Number one, that is an area that we are actively pursuing here.
We realize that it is a very important issue that we’ve had multiple discussions about in ongoing initiatives to try to approach that proactively rather than after the bomb goes off. So “A,” I'm glad you brought it up. And “B”, “…no, we’re not done.

However, we have learned from the experiences that various countries and our military has had in approaching this. There are certainly the considerations of tetanus, the whole hepatitis issue, and even the HIV issue. And I guess, if it had to answer today, I would say you would use your best clinical judgment, based on how you cared for other wounds.

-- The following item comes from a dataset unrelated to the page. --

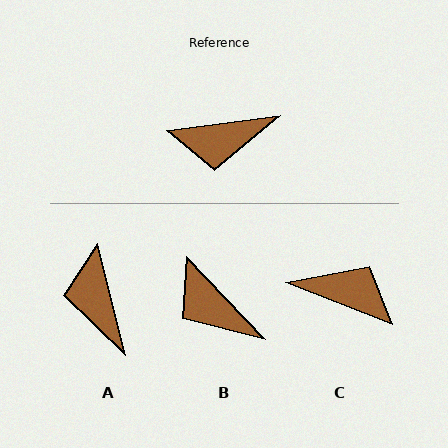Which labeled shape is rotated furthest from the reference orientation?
C, about 151 degrees away.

But also realize that in addition, that this differs from the nurse saying, “I've got this person up on floor B with a needle stick.” The exposure to these kinds of injuries clearly are not the needle stick exposure. This is far beyond our usual clinical experiences in terms of the contamination. We have wounds with literally body parts contaminating body parts.

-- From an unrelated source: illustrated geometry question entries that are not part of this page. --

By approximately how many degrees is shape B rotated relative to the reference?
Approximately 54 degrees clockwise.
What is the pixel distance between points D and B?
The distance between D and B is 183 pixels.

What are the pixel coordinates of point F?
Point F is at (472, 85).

So, I think in approaching that, again, there is no formal CDC guidance at this juncture, but we’re actively pursuing that, and I'm glad you brought it up.

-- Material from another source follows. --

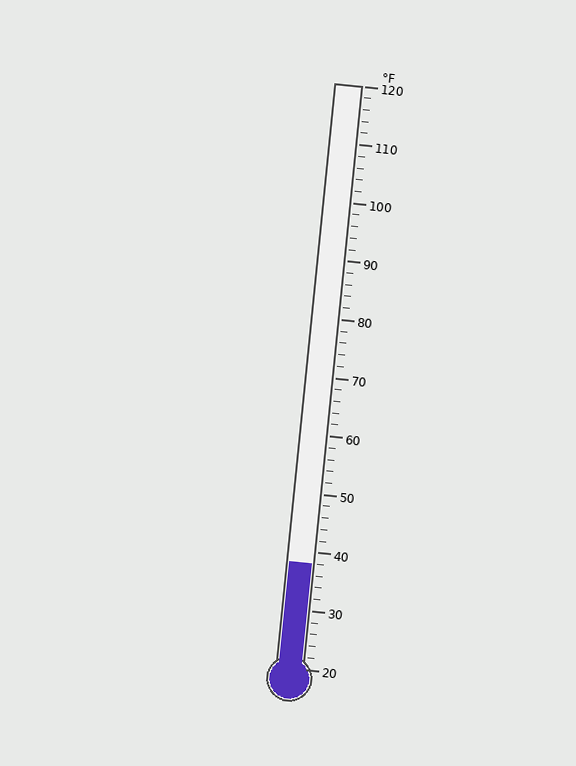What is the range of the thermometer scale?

Question: Yes. This morning, there was a big article in USA Today entitled “Chlorine Bombs Post New Terrorist Risk,” and the article pretty much talked about some recent tests of chlorine from water treatment companies in California.

And after I read that, I've got to thinking just the prevalence of chlorine. You can go to pool supply place for 99 cents, get a galloon, you can go to Wal-Mart or any other supermarket, and for under a dollar, get a galloon of basically bleach which is almost the equivalent of chlorine.

And if the potential for that is just kind of all over the place, any comments or thoughts on that?

Richard Hunt: I have not read the USA Today article, but I'm aware of the potential for chlorine exposures. The issue of chlorine and other types of hazardous materials that may end up in bombs is certainly a topic for discussion. It’s not that we haven't thought about it, but I think one of the things that I've learned over the past couple of years is that what bomb terrorists are doing today will not necessarily be what terrorists are going be doing tomorrow.

So I'm glad you brought it up and it indeed will be a topic for discussion.
They change it, the tactics are changing and it is up to us to really stay on top
of what the current trends are. And we’ll try our best to do that.

Question: Yes, Dr. Hunt, I have a question regarding the limited resources available for burn injuries; in the Madrid explosion obviously, there was a lot of burn injuries. What is your experience with the burn/surge capacity on a hospital with limited resources just in burns alone?

Richard Hunt: Right. I am very much aware of the burns being a significant issue. And there has been a considerable attentiveness of HHS and DHS on the burn issue itself. I think that we can probably find the kinds of resources that would be helpful to hospitals that we can refer people on the call to.

I know the American Burn Association has been very engaged with government officials in the development of resources to be able to help with the training issues and how to have folks that aren't so familiar with burn care to become more familiar. There is a lot of activity around that issue. And we’ll work on trying to find those resources for you.

Jim Schwendinger: Great. Well, Dr. Hunt and colleagues, thank you again so much.

What I'd like the callers, if you didn’t get a chance to ask your question, please send it via email at coca@cdc.gov. We will try to shunt it over to Dr. Hunt and his team and get more explicit answers for you.

Also, what we plan to do is send an update reminder just kind of recapping the call and saying the information that Mary Anne is about to provide about the replay number.

We will also include some of the resources that Dr. Hunt went over in his talk.

So without further ado, thank you once more for presenting on this very informative call. And Mary Anne, I’ll let you close.

Coordinator: Thank you for joining today conference call. If you would like to listen to the replay, you may dial 1-800-297-0781. Again, that replay number is 1-800-297-0781. The replay will be available through May 8, 2007. Thank you.